A história do futebol húngaro remonta à gloriosa era de Puskás e à famosa vitória sobre a Inglaterra em 1953, em Wembley, quando a seleção húngara encantou o mundo com seu estilo inovador. Mas o que muitos não sabem é que esse estilo revolucionário também influenciou a maneira como o futebol brasileiro se desenvolveu, especialmente no que se refere à circulação da bola e à dinâmica de jogo.
Budapeste, cortada pelo majestoso Rio Danúbio, une a tradição de duas cidades: Buda e Peste. Essa junção simboliza a transformação política e cultural da Europa Central, onde o futebol se tornou uma expressão de identidade e inovação. O que começou como um jogo rígido, com formações estáticas como o 2-3-5, evoluiu para um modelo mais dinâmico, onde a troca de posições e o passe coletivo passaram a ser essenciais.
A escola danubiana, que se destacou nas décadas de 1920 e 1930, foi um verdadeiro laboratório de ideias. A Áustria de Hugo Meisl e o Wunderteam foram pioneiros, apresentando um futebol que valorizava a mobilidade e a criatividade.
Com o tempo, essas ideias chegaram à América do Sul, onde Brasil, Argentina e Uruguai já apresentavam um futebol técnico e cheio de improvisação. O drible, a habilidade e a capacidade de jogar em espaços reduzidos eram características que já definiam o estilo brasileiro antes mesmo da Hungria de 1954.
O treinador húngaro Eugênio Medgyessy foi um dos primeiros a deixar sua marca no Brasil, passando por clubes como Botafogo e São Paulo. Outro nome importante foi Dori Kurschner, que levou a essência da escola danubiana ao Flamengo em 1937. Esse intercâmbio cultural e esportivo não apenas diversificou o futebol brasileiro, mas também o elevou a um novo patamar de excelência.

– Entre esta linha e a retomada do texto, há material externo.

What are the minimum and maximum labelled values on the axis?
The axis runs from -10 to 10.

Na preparação para a Copa do Mundo de 1958, o técnico Vicente Feola implementou um 4-2-4 móvel, permitindo que os craques Zito, Didi, Pelé e Garrincha explorassem sua liberdade criativa. Essa estratégia não só garantiu ao Brasil seu primeiro título mundial, mas também deu início a uma era de glórias absolutas, com o país conquistando três Copas do Mundo entre 1958 e 1970.
Assim, ao contemplar a final da Champions League em Budapeste, é impossível não reconhecer a profunda conexão entre essa cidade histórica e o futebol brasileiro. O legado da escola danubiana continua a ressoar nos gramados do Brasil, onde a magia do jogo continua viva e inspiradora.